What is food allergy?
A food allergy is an adverse immune response to a food protein. A reaction occurs when the body's immune system mistakenly identifies a food protein as harmful. When this happens, the immune system thinks the individual is under attack and triggers an allergic reaction.
What sort of reactions can occur?
Reactions usually occur immediately after the offending food has been eaten. The types of reactions vary depending on the severity of the child’s allergy and the amount of allergen consumed. Reactions may be a sudden rash around the mouth, redness and swelling of the face and may lead to itchy hives, breathing difficulties, vomiting and/or anaphylactic shock. Food allergy can also occur in the form of persistent eczema on the face and arms where the link with food is not always obvious.
How common is it?
Food allergy is most common in infants and young children. The onset is usually in the first year of life and is most common in children suffering from eczema. Approximately 6% of children in the 0- 5-year age group have a food allergy. The most common allergenic foods are egg, milk, peanut, tree nuts, sesame, wheat, soy, fish and seafood. Young children with food allergy are often allergic to multiple foods but from around five years of age this usually reduces to only one or two foods.
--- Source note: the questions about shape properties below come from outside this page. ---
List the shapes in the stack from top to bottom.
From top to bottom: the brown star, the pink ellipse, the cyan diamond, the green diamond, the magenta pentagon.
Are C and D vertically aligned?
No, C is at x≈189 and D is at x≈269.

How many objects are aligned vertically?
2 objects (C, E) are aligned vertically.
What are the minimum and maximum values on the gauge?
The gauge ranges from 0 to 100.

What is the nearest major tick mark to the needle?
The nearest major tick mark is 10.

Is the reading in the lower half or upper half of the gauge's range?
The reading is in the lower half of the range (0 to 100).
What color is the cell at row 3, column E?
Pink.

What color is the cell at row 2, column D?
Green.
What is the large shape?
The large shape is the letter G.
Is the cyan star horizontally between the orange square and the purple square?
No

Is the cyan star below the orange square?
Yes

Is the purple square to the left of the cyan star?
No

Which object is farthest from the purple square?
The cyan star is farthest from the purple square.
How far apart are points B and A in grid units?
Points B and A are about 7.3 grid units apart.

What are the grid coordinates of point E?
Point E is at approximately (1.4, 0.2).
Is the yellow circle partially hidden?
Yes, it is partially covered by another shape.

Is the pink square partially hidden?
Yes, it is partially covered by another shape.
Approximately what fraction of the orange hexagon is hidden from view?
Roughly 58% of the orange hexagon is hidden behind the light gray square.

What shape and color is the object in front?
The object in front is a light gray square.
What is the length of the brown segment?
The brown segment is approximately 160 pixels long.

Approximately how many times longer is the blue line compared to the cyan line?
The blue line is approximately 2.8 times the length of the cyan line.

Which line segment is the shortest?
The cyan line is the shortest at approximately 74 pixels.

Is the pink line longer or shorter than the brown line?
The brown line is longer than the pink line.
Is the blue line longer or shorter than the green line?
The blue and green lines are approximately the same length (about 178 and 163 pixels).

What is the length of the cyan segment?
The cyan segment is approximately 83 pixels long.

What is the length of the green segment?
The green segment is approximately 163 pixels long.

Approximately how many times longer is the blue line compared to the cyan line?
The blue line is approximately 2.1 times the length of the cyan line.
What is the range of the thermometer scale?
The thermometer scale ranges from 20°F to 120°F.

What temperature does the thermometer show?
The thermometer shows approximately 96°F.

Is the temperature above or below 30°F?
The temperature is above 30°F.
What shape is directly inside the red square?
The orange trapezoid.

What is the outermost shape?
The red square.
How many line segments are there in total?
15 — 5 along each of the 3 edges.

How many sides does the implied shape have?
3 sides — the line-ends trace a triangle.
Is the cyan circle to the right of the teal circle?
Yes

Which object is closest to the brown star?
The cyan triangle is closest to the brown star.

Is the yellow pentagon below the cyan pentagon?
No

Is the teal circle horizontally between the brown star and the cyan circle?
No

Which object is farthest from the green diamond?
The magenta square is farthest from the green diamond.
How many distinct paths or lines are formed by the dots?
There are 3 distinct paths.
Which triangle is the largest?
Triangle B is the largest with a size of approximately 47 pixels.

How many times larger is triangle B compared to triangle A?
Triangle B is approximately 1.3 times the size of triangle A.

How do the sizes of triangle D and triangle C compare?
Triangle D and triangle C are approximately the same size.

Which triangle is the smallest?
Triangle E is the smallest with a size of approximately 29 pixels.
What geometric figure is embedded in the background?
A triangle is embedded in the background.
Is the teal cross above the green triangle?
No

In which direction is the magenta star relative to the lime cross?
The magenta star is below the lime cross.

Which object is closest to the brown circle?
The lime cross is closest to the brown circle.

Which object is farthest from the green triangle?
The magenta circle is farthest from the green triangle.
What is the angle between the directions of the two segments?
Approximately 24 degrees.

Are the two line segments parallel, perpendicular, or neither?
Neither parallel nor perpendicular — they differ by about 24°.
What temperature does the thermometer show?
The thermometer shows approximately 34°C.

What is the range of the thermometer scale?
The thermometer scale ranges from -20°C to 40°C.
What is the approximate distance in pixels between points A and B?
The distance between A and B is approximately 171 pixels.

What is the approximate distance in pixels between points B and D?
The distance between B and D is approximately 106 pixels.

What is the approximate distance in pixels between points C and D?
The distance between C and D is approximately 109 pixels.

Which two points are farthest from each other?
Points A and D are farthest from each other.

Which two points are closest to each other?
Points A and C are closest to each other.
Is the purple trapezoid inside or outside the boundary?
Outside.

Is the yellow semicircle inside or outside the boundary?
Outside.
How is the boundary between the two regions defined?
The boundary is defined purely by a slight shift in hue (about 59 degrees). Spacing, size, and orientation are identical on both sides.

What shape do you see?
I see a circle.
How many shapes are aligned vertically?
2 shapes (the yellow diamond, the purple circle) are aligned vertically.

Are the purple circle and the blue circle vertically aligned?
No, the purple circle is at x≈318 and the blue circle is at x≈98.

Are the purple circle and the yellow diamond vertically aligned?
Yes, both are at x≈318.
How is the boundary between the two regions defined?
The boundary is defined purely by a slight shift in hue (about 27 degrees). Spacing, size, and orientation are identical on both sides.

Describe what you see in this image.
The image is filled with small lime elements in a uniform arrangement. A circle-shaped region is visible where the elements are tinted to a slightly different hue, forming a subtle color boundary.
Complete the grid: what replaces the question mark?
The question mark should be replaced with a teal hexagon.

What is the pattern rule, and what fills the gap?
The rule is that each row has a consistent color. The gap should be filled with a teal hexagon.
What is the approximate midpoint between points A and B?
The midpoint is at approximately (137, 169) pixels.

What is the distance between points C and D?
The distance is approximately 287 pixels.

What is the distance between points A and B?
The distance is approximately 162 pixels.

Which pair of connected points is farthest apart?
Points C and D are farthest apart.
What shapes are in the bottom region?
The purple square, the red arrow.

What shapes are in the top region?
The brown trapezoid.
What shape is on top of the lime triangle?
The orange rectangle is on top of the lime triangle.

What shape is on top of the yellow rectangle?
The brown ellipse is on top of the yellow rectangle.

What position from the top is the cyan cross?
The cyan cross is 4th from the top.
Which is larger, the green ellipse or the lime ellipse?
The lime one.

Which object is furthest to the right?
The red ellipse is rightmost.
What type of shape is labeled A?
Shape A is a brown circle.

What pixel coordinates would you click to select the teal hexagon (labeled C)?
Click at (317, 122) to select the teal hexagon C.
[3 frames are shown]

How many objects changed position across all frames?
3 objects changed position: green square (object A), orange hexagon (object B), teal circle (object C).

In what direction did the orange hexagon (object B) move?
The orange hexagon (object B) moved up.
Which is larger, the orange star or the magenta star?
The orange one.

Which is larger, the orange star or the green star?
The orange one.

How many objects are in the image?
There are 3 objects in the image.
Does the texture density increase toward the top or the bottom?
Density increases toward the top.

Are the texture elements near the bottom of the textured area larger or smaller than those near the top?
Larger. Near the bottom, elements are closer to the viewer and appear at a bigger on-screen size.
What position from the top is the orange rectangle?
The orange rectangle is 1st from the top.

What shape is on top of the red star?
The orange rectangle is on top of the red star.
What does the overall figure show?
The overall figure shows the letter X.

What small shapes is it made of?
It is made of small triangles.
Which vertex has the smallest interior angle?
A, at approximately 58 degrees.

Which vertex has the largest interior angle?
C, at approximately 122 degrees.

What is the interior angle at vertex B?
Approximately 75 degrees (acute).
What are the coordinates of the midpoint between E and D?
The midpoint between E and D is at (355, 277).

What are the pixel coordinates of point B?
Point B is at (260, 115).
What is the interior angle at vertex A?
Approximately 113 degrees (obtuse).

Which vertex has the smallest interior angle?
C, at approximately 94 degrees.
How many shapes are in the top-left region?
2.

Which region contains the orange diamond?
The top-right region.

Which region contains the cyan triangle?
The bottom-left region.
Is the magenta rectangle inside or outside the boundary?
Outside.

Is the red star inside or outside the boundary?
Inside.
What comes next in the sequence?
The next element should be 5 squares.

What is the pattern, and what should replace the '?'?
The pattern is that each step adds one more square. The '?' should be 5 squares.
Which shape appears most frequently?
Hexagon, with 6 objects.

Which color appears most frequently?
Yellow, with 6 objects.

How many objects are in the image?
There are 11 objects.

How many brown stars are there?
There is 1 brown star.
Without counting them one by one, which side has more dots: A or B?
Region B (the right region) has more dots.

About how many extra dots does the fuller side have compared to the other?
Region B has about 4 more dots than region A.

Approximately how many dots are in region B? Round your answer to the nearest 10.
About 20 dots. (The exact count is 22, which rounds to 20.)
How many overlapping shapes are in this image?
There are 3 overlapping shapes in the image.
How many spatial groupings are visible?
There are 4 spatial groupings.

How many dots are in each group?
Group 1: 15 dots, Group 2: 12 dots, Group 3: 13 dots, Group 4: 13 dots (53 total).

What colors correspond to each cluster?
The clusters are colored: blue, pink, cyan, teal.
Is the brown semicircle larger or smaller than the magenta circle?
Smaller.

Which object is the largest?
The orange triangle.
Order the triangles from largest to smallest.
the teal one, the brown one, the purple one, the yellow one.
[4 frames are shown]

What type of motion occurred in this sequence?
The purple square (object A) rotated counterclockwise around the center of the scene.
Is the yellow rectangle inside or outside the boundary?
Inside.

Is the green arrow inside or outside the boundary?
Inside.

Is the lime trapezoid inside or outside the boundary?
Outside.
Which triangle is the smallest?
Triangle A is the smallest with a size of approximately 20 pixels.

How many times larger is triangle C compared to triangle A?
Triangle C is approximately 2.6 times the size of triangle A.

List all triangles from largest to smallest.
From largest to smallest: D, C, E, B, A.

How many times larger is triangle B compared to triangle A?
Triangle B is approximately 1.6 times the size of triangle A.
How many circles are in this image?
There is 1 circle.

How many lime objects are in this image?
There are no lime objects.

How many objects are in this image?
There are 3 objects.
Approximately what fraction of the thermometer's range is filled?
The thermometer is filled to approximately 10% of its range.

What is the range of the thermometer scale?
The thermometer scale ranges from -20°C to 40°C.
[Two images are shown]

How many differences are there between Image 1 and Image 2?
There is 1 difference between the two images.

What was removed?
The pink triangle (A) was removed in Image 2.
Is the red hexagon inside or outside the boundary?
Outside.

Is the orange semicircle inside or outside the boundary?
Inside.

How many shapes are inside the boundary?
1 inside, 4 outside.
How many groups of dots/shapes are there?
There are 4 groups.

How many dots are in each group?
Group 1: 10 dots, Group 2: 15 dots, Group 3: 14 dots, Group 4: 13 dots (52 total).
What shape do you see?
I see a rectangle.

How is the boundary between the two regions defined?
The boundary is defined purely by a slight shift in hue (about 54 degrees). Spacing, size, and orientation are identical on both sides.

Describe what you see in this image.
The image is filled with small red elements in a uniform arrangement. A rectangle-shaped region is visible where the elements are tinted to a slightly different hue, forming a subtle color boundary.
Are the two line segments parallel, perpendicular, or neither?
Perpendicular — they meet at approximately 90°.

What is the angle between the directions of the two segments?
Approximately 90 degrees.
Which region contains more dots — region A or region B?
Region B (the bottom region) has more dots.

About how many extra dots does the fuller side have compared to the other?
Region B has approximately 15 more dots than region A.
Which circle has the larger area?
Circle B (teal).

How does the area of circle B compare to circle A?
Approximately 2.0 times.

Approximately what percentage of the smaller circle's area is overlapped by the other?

Can children grow out of food allergy?
Fortunately, most children grow out of milk, egg, soy and wheat allergies before they reach school age. However, peanut, tree nuts and seafood allergies often persist into adulthood.
Diagnosis and treatment
Children suffering from an allergy should be appropriately diagnosed by an allergy specialist or immunologist using reliable tests.
When children are allergic to staple foods such as dairy or grain products it can cause a significant nutritional impact on their diet. The family should seek dietary advice from an Accredited Practising Dietitian to ensure optimal nutrition and appropriate food substitutes.
Can food allergy be prevented?
Effective allergy prevention strategies remain limited despite ongoing research. In the meantime, the Australian Society of Clinical Immunology and Allergy* states that:
- Breastfeeding during the period that foods are first introduced may help prevent the development of allergy to those foods.
- Avoiding allergenic foods does not appear to reduce allergies, and may even be associated with an increased risk (further research is ongoing in this area).